Acto seguido, se acordó de su propio matrimonio y, no sin inquietud, se dio cuenta de lo mucho que la
lateaba ver a su propio marido en cuanta página Facebook de su círculo de amistades abría cuando sentía
ganas de copuchar. Tenía la sensación de que Fernando -que así se llama- se le aparecía hasta en la sopa
ciberespacial. Como buen geek, él estaba en Twitter; tenía la costumbre de reportarse vía mensajes de texto
cada dos horas y, ahora último, gracias a Foursquare, hasta por GPS podían ubicarse como si fueran dos
presos cumpliendo cadena perpetua. "Hasta que la muerte los separe", pensó Paula.

¿Y dónde había quedado el misterio, la intriga, el echarse de menos, ahhh?

Como si el estrés, el exceso de trabajo y la televisión no fueran suficientes, la sicología ya identificó a un nuevo
matapasiones de la modernidad: la hiperconectividad amorosa.

Se trata de parejas que pasan todo el día llamándose por sus celulares (hasta dentro de su propia casa),
enviándose mensajes de texto y, peor aún, recaditos a través de las redes sociales a vista y paciencia de quien
quiera enterarse de sus aburridas vidas "de a dos". Aunque, en realidad, debería ser aburrida vida "de a tres".

Según explicó a ABC News Harris Stratyner -profesor asociado de siquiatra del Mount Sinai Medical Center
(Estados Unidos)-, el gadget tecnológico pasa en los casos de adicción a ser un tercero en la relación de pareja.
Se forma así un triángulo amoroso donde el convidado de piedra es frío, cibernético y repetitivo. Lo más
parecido a tener a Arturito, el androide de la Guerra de las Galaxias, como patas negras. Tal cual.

Tanto se ha extendido este fenómeno, que algunos terapeutas recomiendan a las parejas que atienden practicar
un tipo de abstinencia tecnológica para recuperar (siempre en la medida de lo posible) el interés romántico,
como se dice. Incluso, taquilleros programas de Estados Unidos del estilo Good Morning América, han
desafiado a matrimonios tecnoadictos a ver cuánto tiempo logran mantenerse desconectados sin entrar en la
desesperación que -paradoja- implica tener que contarse las cosas "cara a cara".

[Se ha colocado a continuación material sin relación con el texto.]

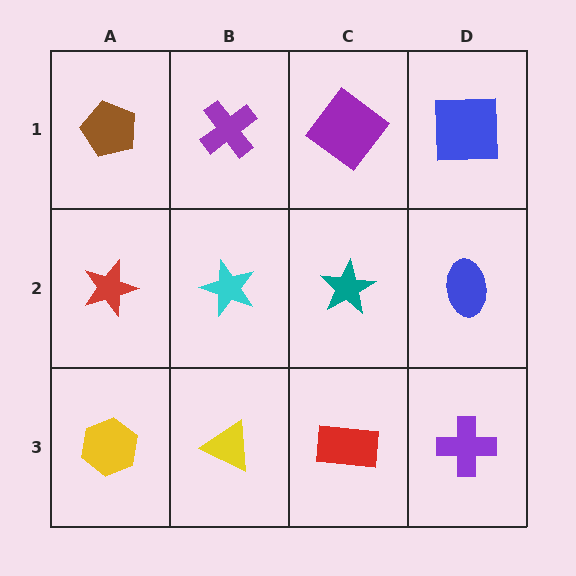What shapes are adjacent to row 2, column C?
A purple diamond (row 1, column C), a red rectangle (row 3, column C), a cyan star (row 2, column B), a blue ellipse (row 2, column D).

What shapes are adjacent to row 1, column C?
A teal star (row 2, column C), a purple cross (row 1, column B), a blue square (row 1, column D).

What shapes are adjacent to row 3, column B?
A cyan star (row 2, column B), a yellow hexagon (row 3, column A), a red rectangle (row 3, column C).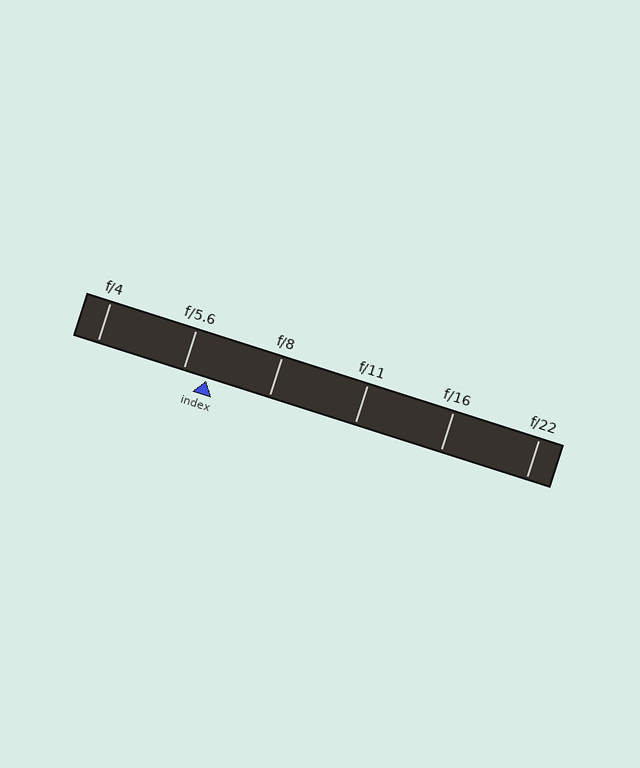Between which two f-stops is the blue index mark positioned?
The index mark is between f/5.6 and f/8.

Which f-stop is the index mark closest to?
The index mark is closest to f/5.6.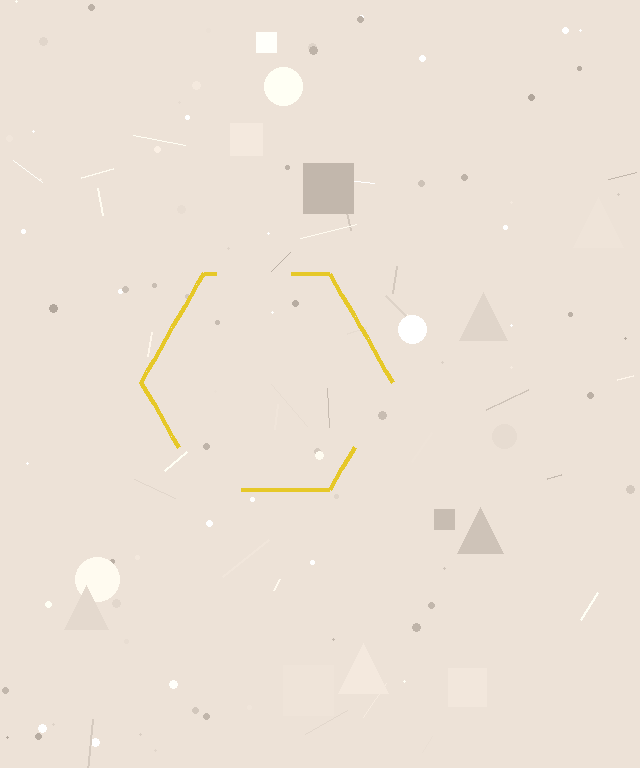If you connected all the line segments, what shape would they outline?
They would outline a hexagon.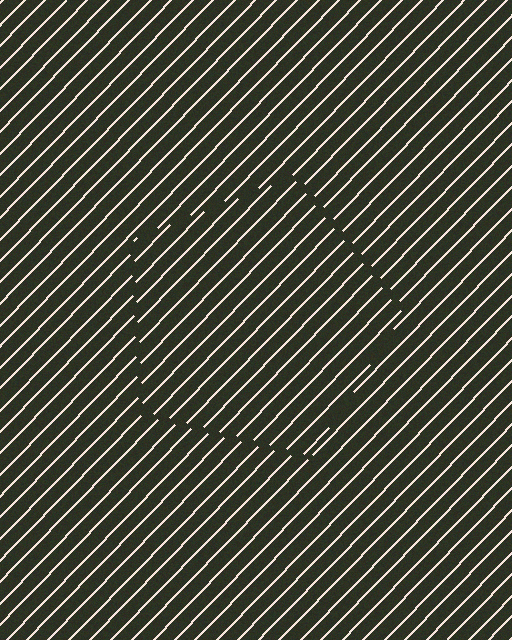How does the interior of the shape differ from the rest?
The interior of the shape contains the same grating, shifted by half a period — the contour is defined by the phase discontinuity where line-ends from the inner and outer gratings abut.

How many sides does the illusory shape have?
5 sides — the line-ends trace a pentagon.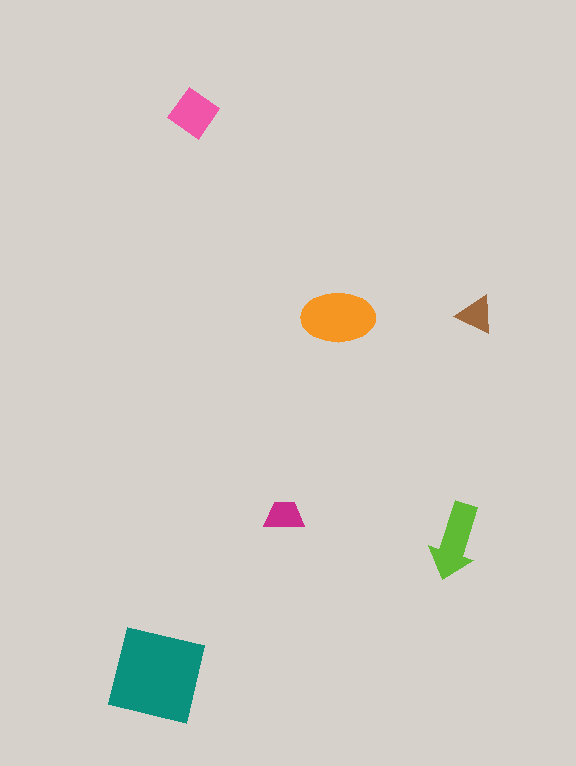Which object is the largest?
The teal square.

Son tres los comportamientos que, según Stratyner, se busca que las parejas hiperconectadas retomen:
-El viejo teléfono familiar, cada vez más en desuso, pero con la ventaja de ser un objeto separado del propio
cuerpo.

-Las relaciones "cara a cara".


- El silencio.

Sí, el silencio. Qué importante es el silencio. Quizá sea la prueba de fuego en toda relación, porque estar
cómodos y sin abrir la boca no lo logran quienes no disfrutan de auténtica intimidad.

Por todo esto, cuando Paula sintió el bip bip del SMS en su cartera, deseó con toda el alma que fuera el
Correcaminos y no el latero de su marido informándole, como gran cosa, que había sorteado un taco en la
Avenida Kennedy gracias al retwitteo de no sé quién siempre tan informado.

Miró con envidia cómo Ana y Juan Cristóbal partían a buscar soya con el amor reseteado, mientras que a ella
no le quedó más remedio que ir a comprar cochayuyo premium para festejar la media hazaña de su marido.